Wow, what an incredibly complicated mix of cultures, religions, identities, and beliefs you have described here.. Truly fascinating though. Thanks for the excellent, well-researched content!
Great video! It shows the rich diversity of the region while starting to show just how complex a task drawing borders would have been. On top of religion, tribe & ethnicity one would need to consider: 1. The viability of the proposed state (could it be effectively governed? Access to freshwater/trade? would it be able to defend borders? etc) 2. Who would receive power in the new state? 3. Competing historical claims 4. What the people in any new state want. 5. What other powers would agree to based on their own geopolitical interests.

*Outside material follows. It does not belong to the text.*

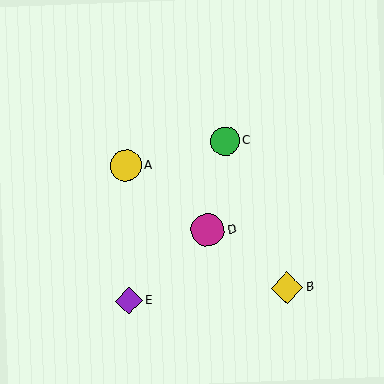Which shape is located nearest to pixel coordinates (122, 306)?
The purple diamond (labeled E) at (129, 301) is nearest to that location.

There’s a simple solution, create a large Arab state ruled by the Hashemite descendants of the prophet. This was the “obvious” answer and the promise of the British/French to the Arabs. But then the British and French betrayed the Arabs and signed the infamous Sykes-Picot.
@@Handle0108San Reno conference. Sykes-picot was denied by league of nations, never took efect. Peeps avoid san reno cause that would question lebanon, jordan, syria and iraq as much as israel.
@@puraLusa all those states were creations of European imperialists, Arabs were a United nation before that. It’s unfortunate what France and Britain did.
@@Handle0108yeah and as the video explained for almost 45 minutes that would’ve been a horribly inefficient, ethnically and religiously messy, state bursting at the seams from internal conflict. Quit larping
@@sucloxsucloxsson I am actually Middle Eastern for your info, don’t pretend to be a smart-ass when it comes to the Middle East from watching one video mate. I am well aware of the politics in our region, and I am hundred percent certain that an Arab state with the Hashemite kingdom at the leadership position would be the best government.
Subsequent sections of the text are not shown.